Numbers defined with matrices
This is to some extent a question of representation theory. So we do use these things.
For example, suppose you want to extend the field of rational numbers to include some weird number $\xi$ which satisfies $\xi^2 - N = 0$. You can represent multiplication by a number $a+b\xi$ with the 2x2 matrix $\pmatrix{a & Nb \\ b & a}$. Then yours is just a special case of $N = -1$, which (if the underlying elements $a$ and $b$ are in $\mathbb{R}$) is one way to represent complex numbers. If $N = 0$ then we have the dual numbers, and if $N=1$ then we have the split-complex numbers.
Note that extensions like this can cause problems and we may lose field properties, for instance there is no way to divide a real number by a pure dual number since eliminating the dual from the denominator constitutes division by zero. So always check that the basic rules of arithmetic are preserved, or if we need additional constraints. Just because we lose field properties doesn't mean the algebraic structure isn't interesting or useful.
This kind of extension can continue. If your underlying field is $\mathbb{Q}$ and you extend it to include $\xi_N$ (as above) and then want to extend it again to include another $\xi_M$ then you have a 4x4 matrix representation.

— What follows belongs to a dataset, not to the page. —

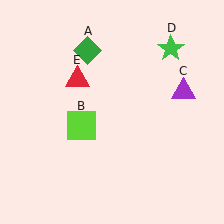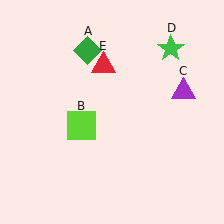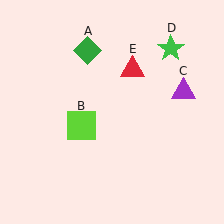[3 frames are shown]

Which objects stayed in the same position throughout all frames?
Green diamond (object A) and lime square (object B) and purple triangle (object C) and green star (object D) remained stationary.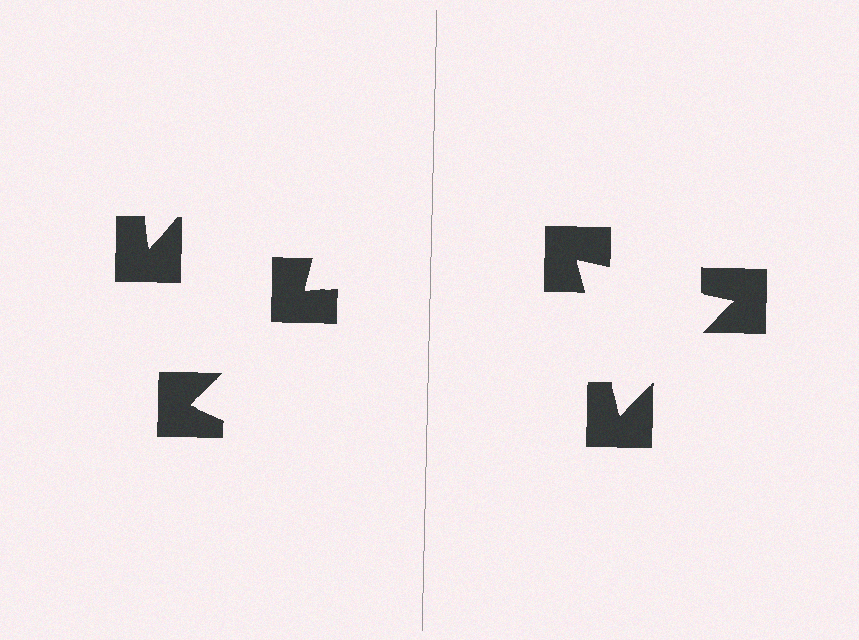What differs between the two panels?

To put what you've done in algebraic context: you've identified a subset of the ring of 2x2 matrices (with real number entries I assume, since those are the type we use to represent the complex numbers) and showed that within this subset, multiplication is commutative, and the subset is closed under addition and multiplication, so it's a commutative subring. In quid's answer to this related question, quid shows that your subring is isomorphic to the direct product of two copies of $\mathbb{R}$. I refer you there to the algebraic proof: I'll show it for your example in a more concrete way.
Associate to each matrix $\begin{bmatrix} a & b \\ b & a \end{bmatrix}$ the pair $(a+b,a-b)$. It's clear that, conversely, given such a pair, you can recover the matrix. Let's check how matrix addition and multiplication affect the pair. $$\begin{bmatrix} a & b \\ b & a \end{bmatrix} + \begin{bmatrix} a' & b' \\ b' & a' \end{bmatrix} = \begin{bmatrix} a+a' & b+b' \\ b+b' & a+a' \end{bmatrix}$$, so $$(a+b,a-b)+(a'+b',a'-b') = (a+a'+b+b',a+a'-b-b')$$. And $$\begin{bmatrix} a & b \\ b & a \end{bmatrix} \cdot \begin{bmatrix} a' & b' \\ b' & a' \end{bmatrix} = \begin{bmatrix} aa'+bb' & ab'+ba' \\ ab'+ba' & aa'+bb'' \end{bmatrix}$$, so $$(a+b,a-b)\cdot(a'+b',a'-b') = (aa'+bb'+ab'+ba',aa'+bb'-ab'-ba')= ((a+b)(a'+b'),(a-b)(a'-b'))$$. Note that the matrix addition and multiplication on the matrices induce regular addition and multiplication on the pairs, performed independently on the first and second entries.
So it turns out these "numbers" are equivalent to pairs of numbers on which addition and multiplication are performed separately.
The point is that we want to have a field. At least, this is what is suggested here by speaking of "numbers". Now in general, subalgebras of $M_2(K)$ need not be a field. In the first case, however, we obtain a field, namey the field of complex numbers $\mathbb{C}$ . In the second example, we do not obtain a field. For a field $(K,+,\cdot)$, we need that $(K,+)$ and $(K^*,\cdot)$ are both abelian groups. This is not the case here.